Darrow walked away and leaned against the mantelpiece. The red-veiled lamp shone on his books and papers, on the arm-chair by the fire, and the scattered objects on his dressing-table. A log glimmered on the hearth, and the room was warm and faintly smoke-scented. It was the first time she had ever been in a room he lived in, among his personal possessions and the traces of his daily usage. Every object about her seemed to contain a particle of himself: the whole air breathed of him, steeping her in the sense of his intimate presence.
Suddenly she thought: “This is what Sophy Viner knew”...and with a torturing precision she pictured them alone in such a scene.... Had he taken the girl to an hotel ... where did people go in such cases? Wherever they were, the silence of night had been around them, and the things he used had been strewn about the room.... Anna, ashamed of dwelling on the detested vision, stood up with a confused impulse of flight; then a wave of contrary feeling arrested her and she paused with lowered head.

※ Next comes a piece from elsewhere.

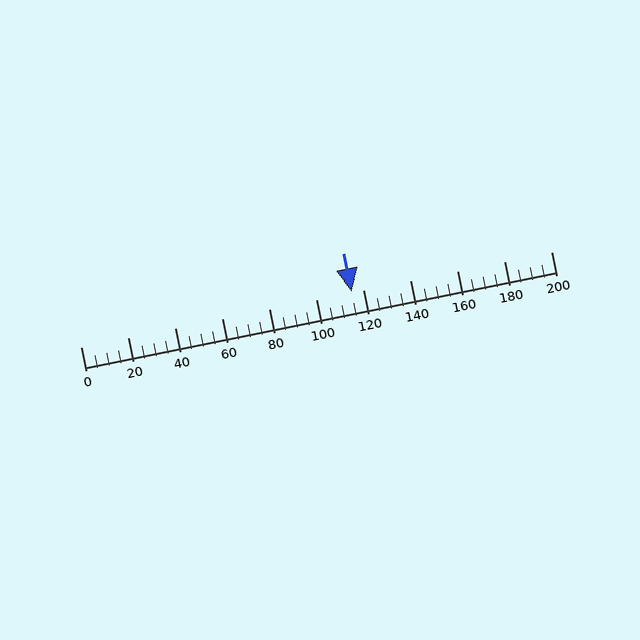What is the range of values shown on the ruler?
The ruler shows values from 0 to 200.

Darrow had come forward as she rose, and she perceived that he was waiting for her to bid him good night. It was clear that no other possibility had even brushed his mind; and the fact, for some dim reason, humiliated her. “Why not ... why not?” something whispered in her, as though his forbearance, his tacit recognition of her pride, were a slight on other qualities she wanted him to feel in her.
“In the morning, then?” she heard him say.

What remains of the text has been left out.